Тут он холодно усмехнулся, усиливая растерянность подхорунжего.
- Ну… это же стандартные действия, - выбрасывал из себя слова Мазёл, брызгая капельками слюны. – Разведывательный патруль, обеспечение места постоя.
- Ма-алчать! – Улыбка с лица Вагнера исчезла. – Что ты мне тут пиздишь? Какое еще обеспечение? Какого места постоя?
- Согласно уставу…
- Заткни уже свое глупое рыло!
Глядите, выходит уже все лучше и лучше. Нужно было бы еше прибавить "курва". И он тут же поправился.
- Это что вы мне тут, курва, пиздите! Какой в хрен устав! Говнюков в патруль выслал, а сам задницу под крышей греешь!
Теперь уже Мазёл был бледен, словно стена, он так сильно стискивал челюсть, что задрожали мышцы на щеках.
- Мазёл, хрен ты моржовый, - продолжал Вагнер с язвительным спокойствием. – Здесь вы с позавчера, так что не пиздите мне тут о рутине. Сам даже носа из халупы не высунул, только жрал и водяру хлестал…
В свою очередь, это впервые ему случилось набрести на подобную сволочь. На войне ничего подобного встречать не доводилось; это только сейчас, пронюхав оказию, вылезали такие в чистеньких мундирчиках. Не было у него ни иллюзий, ни сомнений. Очень скоро, Мазёл довел бы подчиненных до гибели. Сам же, вне всяких сомнений, закончил бы как грабитель и бандит.
- Ты куда их, курва, выслал?
Неопределенное движение рукой.
- Туда…
- Куда, курва, туда?
- Ну, туда…
Подхорунжий трясущейся рукой показывал в направлении Нагошева, где над постройками торчала тонкая игла мачты. Вагнер почувствовал, как кровь ударяет ему в голову.

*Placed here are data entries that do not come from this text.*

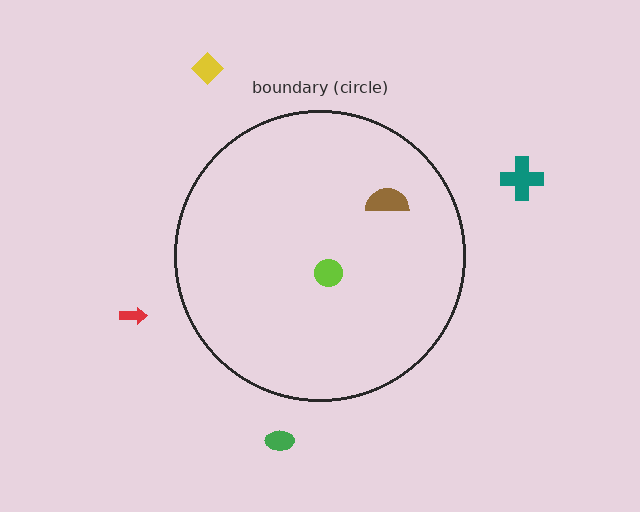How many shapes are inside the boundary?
2 inside, 4 outside.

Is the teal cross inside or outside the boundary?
Outside.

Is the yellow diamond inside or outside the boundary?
Outside.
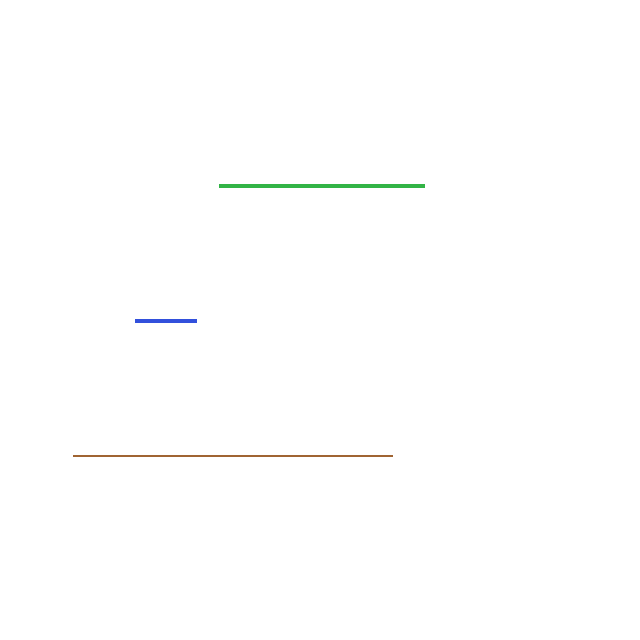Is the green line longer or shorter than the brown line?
The brown line is longer than the green line.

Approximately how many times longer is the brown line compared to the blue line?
The brown line is approximately 5.3 times the length of the blue line.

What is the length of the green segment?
The green segment is approximately 205 pixels long.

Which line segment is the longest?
The brown line is the longest at approximately 319 pixels.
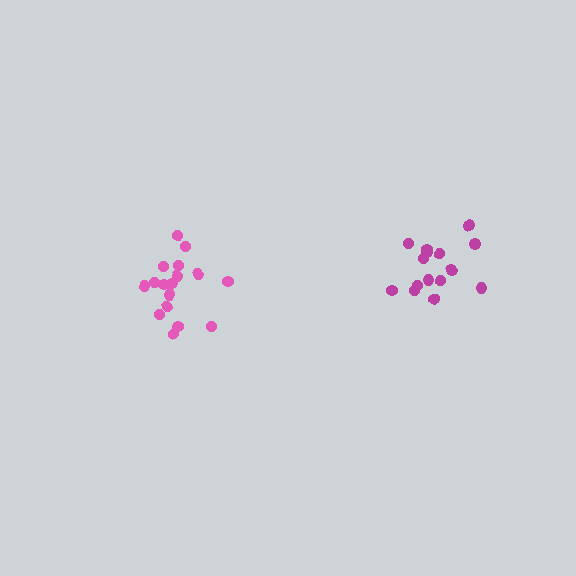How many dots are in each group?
Group 1: 17 dots, Group 2: 15 dots (32 total).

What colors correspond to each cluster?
The clusters are colored: pink, magenta.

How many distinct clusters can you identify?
There are 2 distinct clusters.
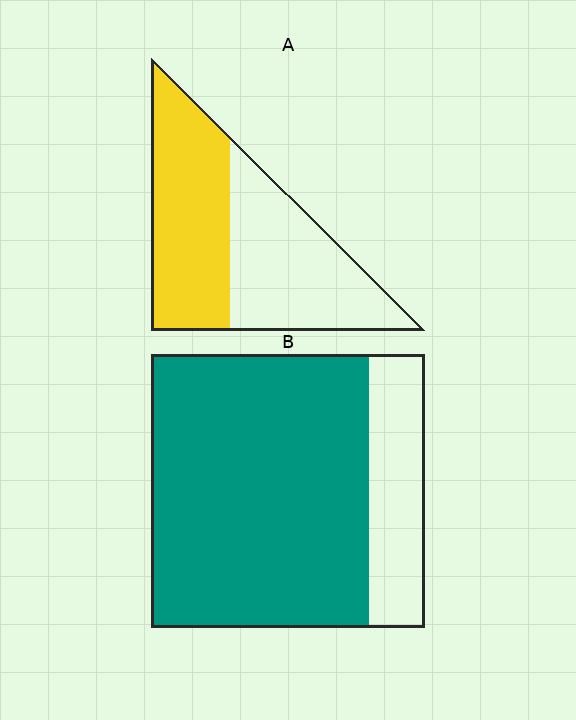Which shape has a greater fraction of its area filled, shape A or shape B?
Shape B.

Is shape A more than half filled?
Roughly half.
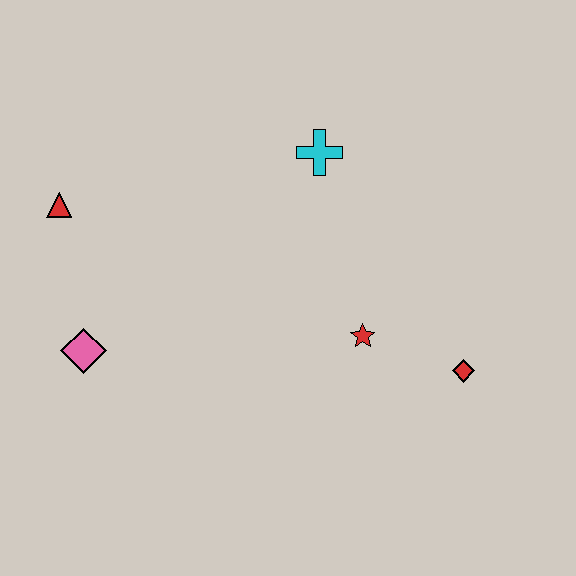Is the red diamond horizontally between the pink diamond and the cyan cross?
No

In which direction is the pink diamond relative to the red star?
The pink diamond is to the left of the red star.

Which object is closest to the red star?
The red diamond is closest to the red star.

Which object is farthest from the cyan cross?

Он ткнул Мазёла пальцем в грудь, в самый последний миг удерживаясь от того, чтобы не повторить этого же стволом винтовки.
- Туда, - подавился он бессильной злостью. – А ты можешь сказать: на кой хер?
Мазёл начал отступать на полусогнутых.
- Ну… - выдавил он наконец из себя. – Там пост. Так что… того… разведать…
- Мазёл, ты идиот! Я же вчера еще говорил, что в лесу…
Вагнер прервался на полуслове, почувствовав идущий по спине холодок. Он заглушил проклятия под собственным адресом. Ты ведь и сам хрен моржовый, а не командир, пришла туманная мысль. Он тряхнул головой.
- Немедленно верни их назад, - тихо и спокойно произнес капитан. Подхорунжий, которого смена тона застала врасплох, застыл на месте.
- К… как? – беспомощно простонал он.
- У тебя, что, нет связи? – спросил резервист, уже зная ответ. У Мазёла и не могло быть связи. Не был он похож на такого, который о подобном подумает. Вагнер схватил его за воротник кителя и притянул к себе.
- Тогда пиздуй за ними! – прошипел он тому прямо в лицо. – Пиздуй, и немедленно, только сними с башки свою блестящую кастрюлю, потому что, курва, тебя сразу же и пришьют… И будет лучше, чтобы ты их привел сюда, потому что я тебя лично, курва, пристрелю на месте…
Он замолк; в тишине было слышно лишь свистящее дыхание этой пары. Ну да: кряканье уток и плач ребенка.
Вновь до Вагнера начали доходить детали окружения. Заросший щетиной мужик, бесшумно напевающая что-то девушка рядом с колодезным журавлем, убаюкивающая на руках ребенка. Доходящее через открытую дверь дома хрюканье подсвинков. Он гглянул на подхорунжего, который дрожащими пальцами отстегивал пряжку блестящего шлема.
- Отправляйся за ними, Мазёл, - скомандовал Вагнер уже более спокойно. – Наверняка успеешь, пацаны играют в войнушку, быстро не идут и в обязательном порядке прячутся. Впрочем, пойдем вместе…
Подхорунжий кивал головой в перекосившемся шлеме, пряжка никак не поддавалась.
- Приведи их, - продолжал запасной. – Все это псу под хвост, они должны вернуться по домам, война закончилась. А для них она даже не должна начаться.
Здесь он совершил ошибку. Подхорунжий перестал заниматься пряжкой, опустил руки, глаза расширились…
- Т-ты… - тихо произнес он. – Ты… трус.
Вагнер застыл на месте, понимая, что сам все испортил. Снова он ошибся в оценке; Мазёл не был ловкачом и мошенником – он был тупоголовым кретином.